Bug #7852
closed[SDKs] arvados.arvfile.StreamFileReader.readlines() returns empty list after calling .readline()
100%
Description
If one calls `readline` on an `arvados.arvfile.StreamFileReader` then a subsequent call to `readlines` will return an empty list. My expectation was that the first sfr.readline() call would give me the first line and then the sfr.readlines() call would give me the rest of the lines, but this appears to not work.
Updated by Joshua Randall about 9 years ago
FWIW, the python built-in docs for file object state that readlines() repeatedly calls readline(), so perhaps a fix is to reimplement it that way rather than via readall().
Updated by Brett Smith about 9 years ago
- Subject changed from problems with mixing readline / readlines in arvados.arvfile.StreamFileReader to [SDKs] arvados.arvfile.StreamFileReader.readlines() returns empty list after calling .readline()
Updated by Brett Smith about 9 years ago
- Target version set to Arvados Future Sprints
Updated by Radhika Chippada almost 9 years ago
fc308658aeeeb007fa3eb710b4bdc9179a13db10
branch 7852-test-readlines
Added a test that fails when realine and readlines are invoked on the stream reader in that sequence. The readlines call is only fetching the data after the "first block" which was read during the first readline call. It appears that self._readline_cache and self._filepos are playing a role here.

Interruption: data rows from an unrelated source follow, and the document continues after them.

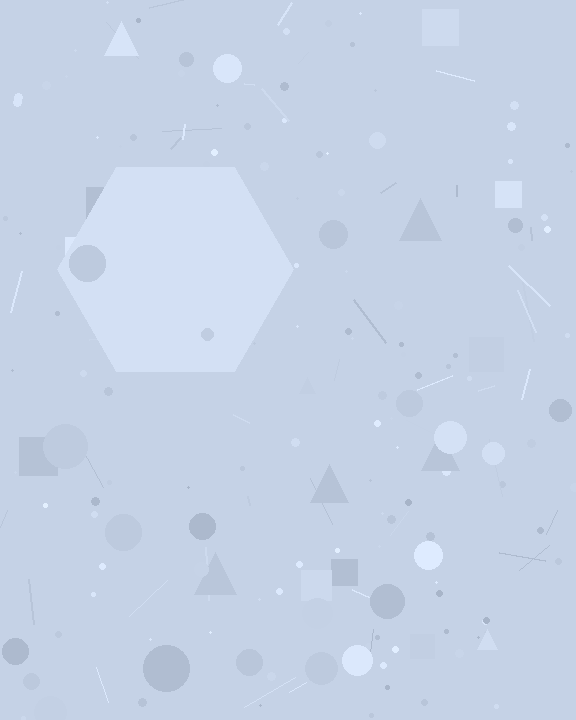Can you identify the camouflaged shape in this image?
The camouflaged shape is a hexagon.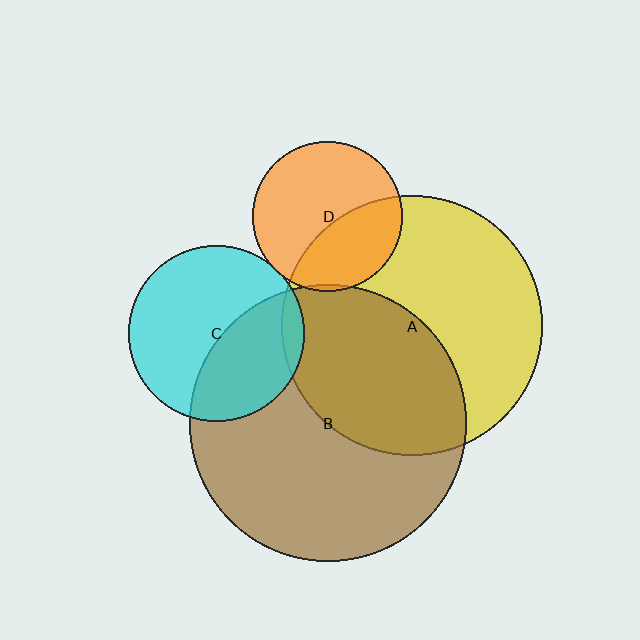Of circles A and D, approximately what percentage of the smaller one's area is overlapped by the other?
Approximately 35%.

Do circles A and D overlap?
Yes.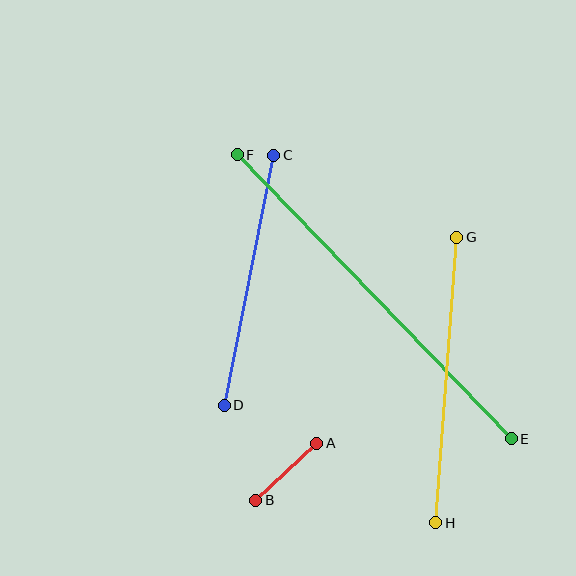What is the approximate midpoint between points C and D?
The midpoint is at approximately (249, 280) pixels.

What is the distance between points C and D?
The distance is approximately 254 pixels.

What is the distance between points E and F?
The distance is approximately 395 pixels.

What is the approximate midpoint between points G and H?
The midpoint is at approximately (446, 380) pixels.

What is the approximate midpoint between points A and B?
The midpoint is at approximately (286, 472) pixels.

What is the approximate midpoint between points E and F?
The midpoint is at approximately (374, 297) pixels.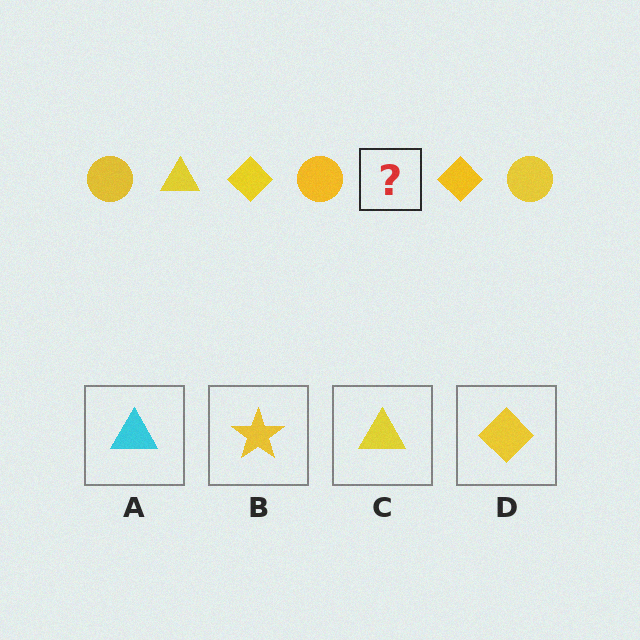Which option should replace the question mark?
Option C.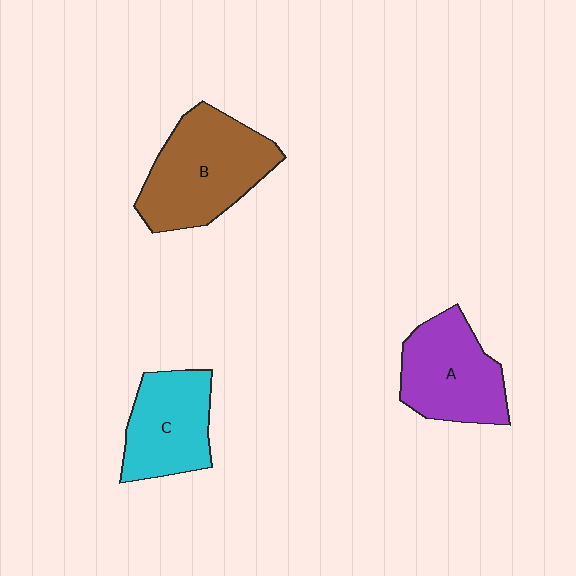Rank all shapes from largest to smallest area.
From largest to smallest: B (brown), A (purple), C (cyan).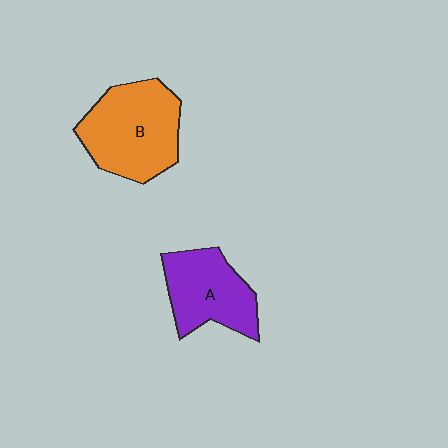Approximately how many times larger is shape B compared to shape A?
Approximately 1.3 times.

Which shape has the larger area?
Shape B (orange).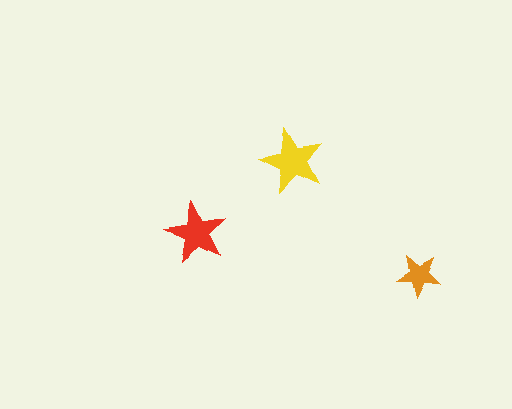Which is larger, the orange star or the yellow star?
The yellow one.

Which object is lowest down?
The orange star is bottommost.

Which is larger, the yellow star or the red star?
The yellow one.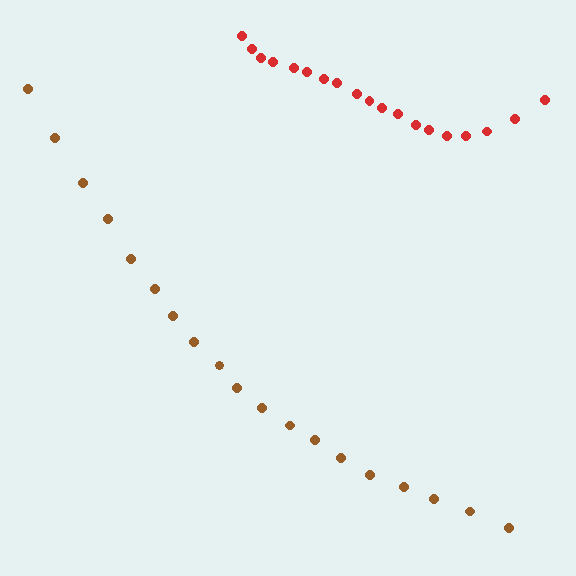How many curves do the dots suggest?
There are 2 distinct paths.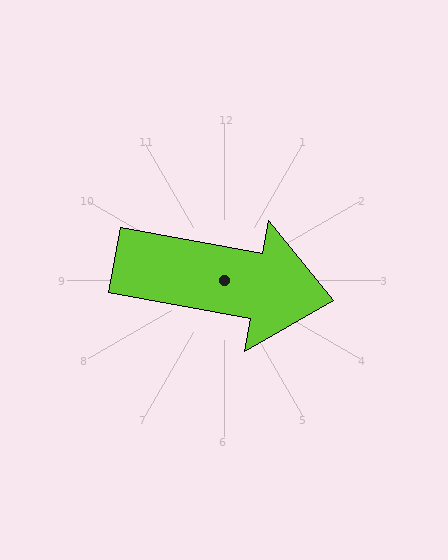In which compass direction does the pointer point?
East.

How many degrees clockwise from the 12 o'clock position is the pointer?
Approximately 100 degrees.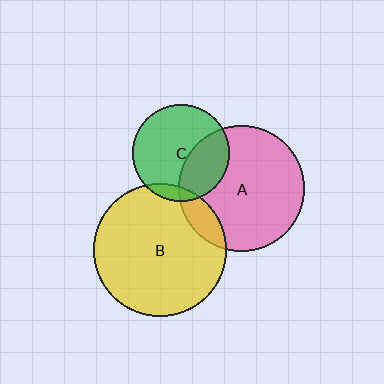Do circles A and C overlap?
Yes.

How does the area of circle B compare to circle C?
Approximately 1.9 times.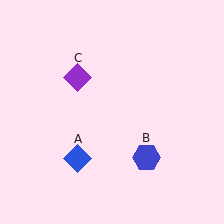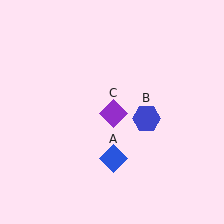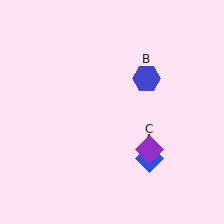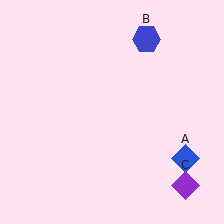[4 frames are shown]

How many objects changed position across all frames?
3 objects changed position: blue diamond (object A), blue hexagon (object B), purple diamond (object C).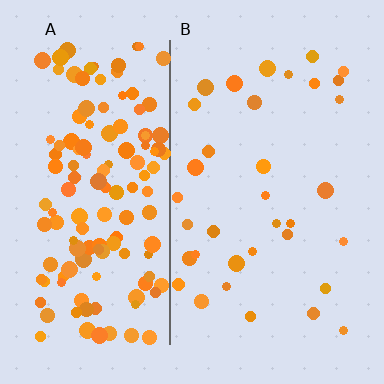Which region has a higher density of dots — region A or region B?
A (the left).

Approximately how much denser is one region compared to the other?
Approximately 4.1× — region A over region B.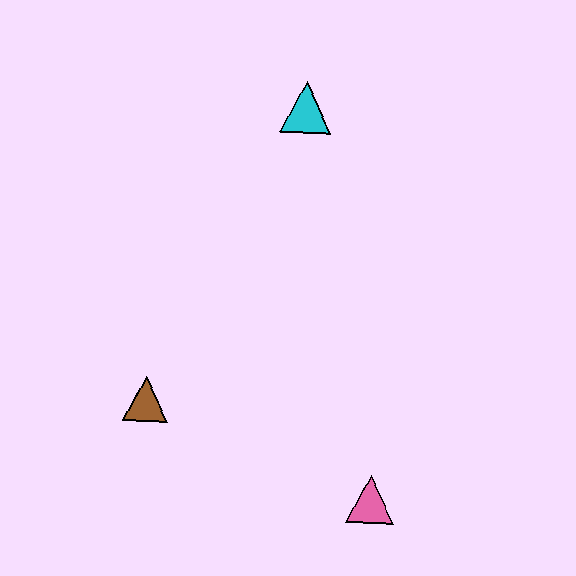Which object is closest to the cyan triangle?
The brown triangle is closest to the cyan triangle.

Updated by Radhika Chippada almost 9 years ago
d1c1f71d3d2e4170c51855d23557d58322627fd8
Added one more test "test_readline_then_readall" which is failing exactly like the previous readline_the_readlines test, for apparently the same reason.
Updated by Radhika Chippada almost 9 years ago
Should we reset self._readline_cache and self._filepos when a readall or a readlines call is made? Looking at the python api documentation, it seems like the readall and readlines calls are expected to read the entire file contents.
Updated by Brett Smith almost 9 years ago
- Status changed from New to Resolved
- % Done changed from 0 to 100
Applied in changeset arvados|commit:0c7f9737786fd64177f8210585ec620402d0d9b6.
Updated by Brett Smith almost 9 years ago
7852-readline-cache-fix-wip is up for review. It starts from Radhika's 7852-test-readlines branch, rebases that on top of current master, then adds a commit that fixes the bug and gets the tests passing.
Updated by Brett Smith almost 9 years ago
- Status changed from Resolved to In Progress
- Assigned To set to Brett Smith
- Target version changed from Arvados Future Sprints to 2016-03-30 sprint
- Story points set to 0.5
Updated by Peter Amstutz almost 9 years ago
Since this bug is about the interaction between readline() and readlines(), I'm looking at the branch now and readlines() doesn't actually use readline(). Worse, it looks like readlines() sucks in the entire file into a buffer before using splitlines() to return a list. I suggest refactoring readlines() to be an iterator over readline().
Updated by Brett Smith almost 9 years ago
Peter Amstutz wrote:
Since this bug is about the interaction between readline() and readlines(), I'm looking at the branch now and readlines() doesn't actually use readline().
That's how the bug was reported, but it's worth noting that the bug will strike any time a caller interleaves calls to readline() and any other file read method. This is demonstrated by Radhika's readall test, and noted in the commit message.
Worse, it looks like readlines() sucks in the entire file into a buffer before using splitlines() to return a list. I suggest refactoring readlines() to be an iterator over readline().
readlines() is a standard file method that returns a list, so changing that to an iterator would break the API. Obviously calling it in any non-trivial case is a Bad Idea, but that's for the caller to decide, not us.
Given that API, sucking in whole blocks actually improves the performance of the method, because it avoids the overhead of calling readline() many times when the Keep API currently requires us to fetch whole blocks anyway.
Updated by Brett Smith almost 9 years ago
- Status changed from In Progress to Resolved
Applied in changeset arvados|commit:e66f7687796f4ed3513fbc5a469d578ce76334e0.